Was du mit der "Schulung" meinst, ist weiterhin unbekannt und mysteriös. Da du es nicht erläutert hast, habe ich spekuliert, dass du vermutlich eine theologische Schulung meinst. Womit du dann aber in einen Selbstwiderspruch gerätst, denn von der katholischen und evangelischen Universitätstheologie hältst du ja sehr wenig und deine Privatreligion weicht von beiden stark ab. Also müsstest du sogar konsequenterweise die Ansicht vertreten, dass die angebliche Schulung eine Irreführung sei. Wenn das aber so ist, dann sind die Ungeschulten der authentischen Lehre näher als die Geschulten.
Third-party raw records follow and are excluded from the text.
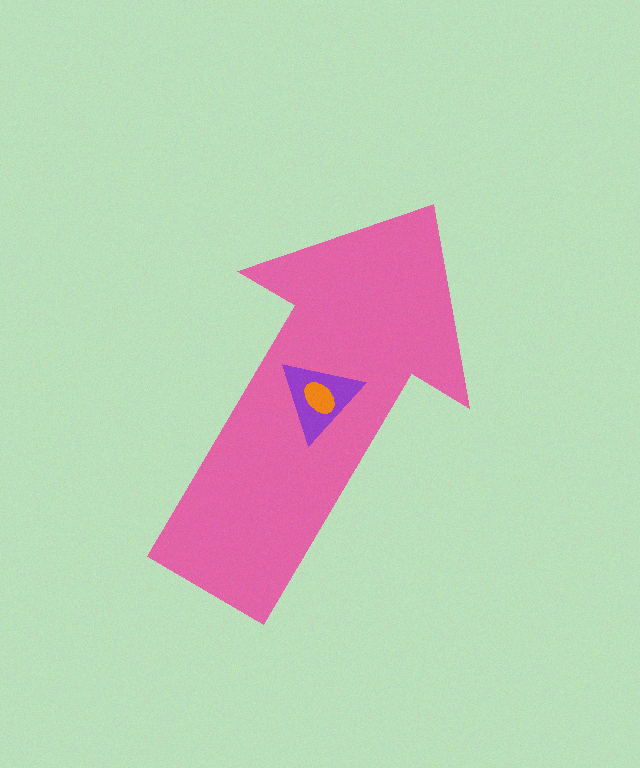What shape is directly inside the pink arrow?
The purple triangle.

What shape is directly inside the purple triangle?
The orange ellipse.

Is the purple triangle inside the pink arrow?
Yes.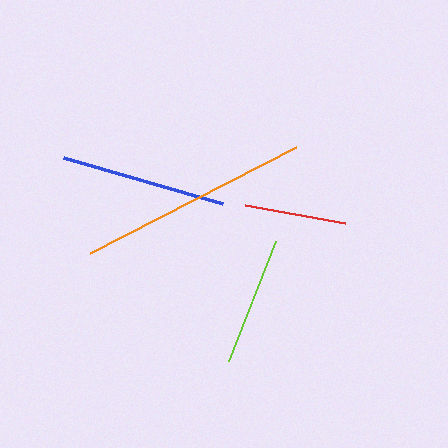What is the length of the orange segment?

Ähnlich verhält es sich übrigens mit dem hier mehrfach angesprochenen Begriff "Erlösung". Auch hier wird aneinander vorbeigeredet. Die Menschheit zerfällt grob gesagt in zwei Gruppen: Für die einen ist Erlösung (im religiösen Sinn) ein existenzielles Bedürfnis, und sie halten es für sicher, dass jeder Mensch ein solches Bedürfnis hat, wenngleich vielleicht nur unbewusst, latent, verdrängt. Die anderen haben das Bedürfnis überhaupt nicht, und es ist ihnen so fremd, dass sie gar nicht verstehen, was das soll. Daher deren Frage: Erlösung wovon? Diese elementare Frage bleibt unbeantwortet, weil es dem Erlösungsbedürftigen nicht einmal begreiflich ist, wie man überhaupt im Ernst auf so eine Frage kommen kann, usw. Das Ergebnis des "Dialogs" ist also, dass die Kluft noch breiter wird, die jeweilige Gegenseite noch unbegreiflicher erscheint als zuvor. Da scheint dann nur noch psychologisch/psychiatrische Ferndiagnose als Erklärung in Betracht zu kommen. Was aber inhaltlich nicht weiterbringt, da von einem kommunikativen Diskurs keine Rede mehr sein kann.